Schriftlezing: Romeinen 9

Het eigene van de zondag

De Israëlzondag werd kort na de Tweede Wereldoorlog ingesteld. Hij wordt gehouden opdat we als kerk ons er altijd bewust van zullen zijn dat we in Israël geworteld zijn. Jezus is nooit christen geweest. Hij vierde de grote feesten die rond deze tijd (oktober; tisjri) nog altijd door het Joodse volk gevierd worden.

Uitleg

Door vier zondagen op rij te preken over Romeinen 9-11 en daarmee deze hoofdstukken uit het geheel van de Romeinenbrief te lichten, dreigen we het misverstand dat Calvijn in de wereld bracht nog eens te bevestigen. Hij kon deze hoofdstukken in het geheel niet plaatsen, noemde die een sprong in het betoog van Paulus, ‘zodat men geen enkele samenhang ziet tussen dit betoog en het verband waarin het voorkomt’. Vervolgens heeft hij deze woorden gebruikt voor de constructie van een – wat wij nu noemen – ‘leer van de uitverkiezing’ waarin Israël niet meer voorkomt als wortel en grondslag van Gods verkiezing. Wij willen deze hoofdstukken echter niet benaderen als een eiland in het geheel van de Romeinenbrief. Integendeel, deze hoofdstukken zijn zozeer in lijn met het thema van de Romeinenbrief ‘eerst de Jood en ook de Griek’ dat we ze eerder wezenlijk willen noemen voor het verstaan van Paulus. Zij verwoorden een diepgevoelde grondhouding in hem en een door hem gehanteerde ‘orde van denken’. Daarom eerst iets over het verband waarin deze hoofdstukken staan.

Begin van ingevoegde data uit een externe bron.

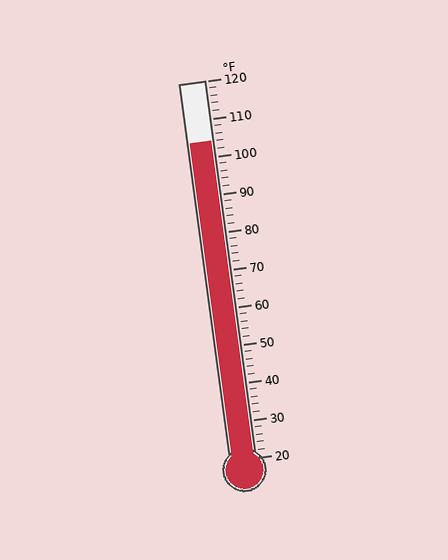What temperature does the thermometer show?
The thermometer shows approximately 104°F.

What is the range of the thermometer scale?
The thermometer scale ranges from 20°F to 120°F.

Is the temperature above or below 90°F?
The temperature is above 90°F.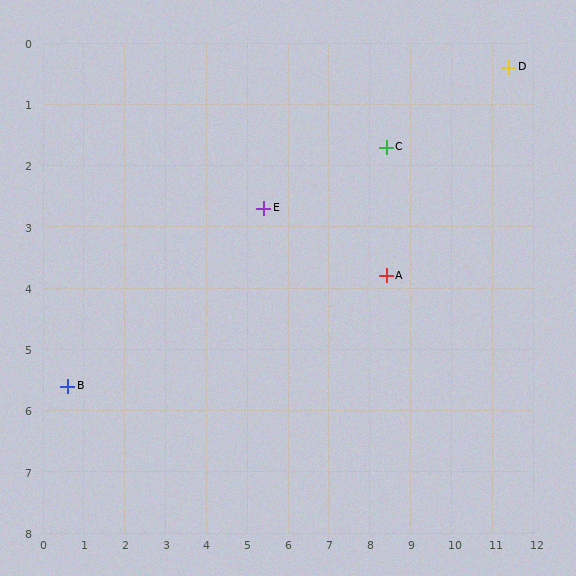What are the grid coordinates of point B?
Point B is at approximately (0.6, 5.6).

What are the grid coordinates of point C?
Point C is at approximately (8.4, 1.7).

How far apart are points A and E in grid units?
Points A and E are about 3.2 grid units apart.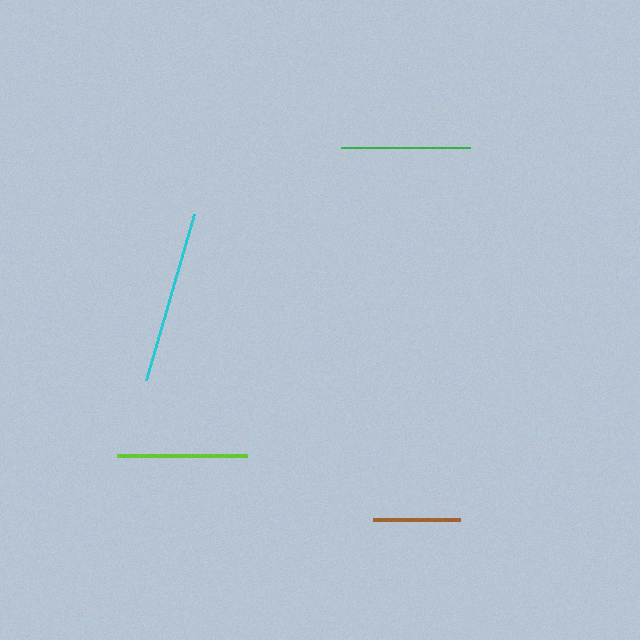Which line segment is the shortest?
The brown line is the shortest at approximately 87 pixels.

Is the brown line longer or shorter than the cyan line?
The cyan line is longer than the brown line.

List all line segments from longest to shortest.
From longest to shortest: cyan, lime and green (about equal), brown.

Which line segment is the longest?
The cyan line is the longest at approximately 173 pixels.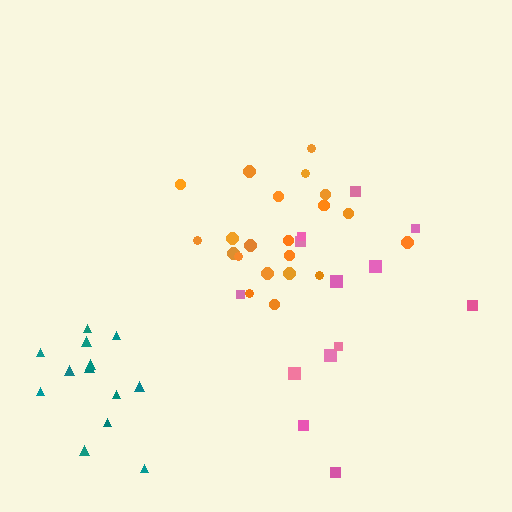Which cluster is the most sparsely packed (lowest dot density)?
Pink.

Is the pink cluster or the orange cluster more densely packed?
Orange.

God gaat zijn onnavolgbare gang in de geschiedenis. Zijn doel is: mensen te rechtvaardigen. Dat laatste werkwoord willen we daarbij verstaan in Hebreeuwse zin: het gaat om een harmonisch geheel van samenleven waarin ieder mens ‘terecht’ is, volmaakt zijn plek inneemt ten opzichte van God en mensen. Anders dan gebruikelijk in het christendom waarin het woord ‘rechtvaardiging’ vooral verticaal wordt verstaan (met name door de invloed van de Reformatie), willen we dit woord dus ook horen in een horizontaal perspectief, de ethische houding van mens tot mens. Het volk Israël speelt in deze doelstelling van God een cruciale rol. In het verband waarin dit volk leeft, in Gods verbond met dit volk, wordt deze rechtvaardiging geoefend. Daartoe is dit volk gecreëerd, gekozen, uitverkoren. Als – om nog een andere synonieme term te noemen – eerstgeborene in het gezin der volkeren heeft Israël de roeping ons te laten zien wat Gods rechtvaardiging betekent, en nodigt het ons tegelijk uit in deze beweging mee te doen en wereldwijd alle mensen tot hun recht te laten komen. De komst van Jezus in het hart van zijn volk werkt voor Paulus als een katalysator. Hij brengt alle onrechtvaardigheid aan het licht – ‘niemand is rechtvaardig’ – en brengt tegelijk ‘pars pro toto’ met zijn leven en sterven die rechtvaardigheid tot stand. Het in God gestelde geloofsvertrouwen van Jezus wordt gerekend als het geloofsvertrouwen van zijn volk; het rechtvaardigt zelfs ieder mens die in Hem gelooft, het brengt ook de goj terecht. Zo richt Jezus de tora onder zijn volk en namens zijn volk hoog op, zichtbaar voor alle volkeren. Hij laat met zijn eigen leven die tora stralen voor alle volken. De hoop van de apostelen is geweest dat Israël deze levende tora zou herkennen en erkennen, om vervolgens samen met Hem licht voor de wereld te zijn.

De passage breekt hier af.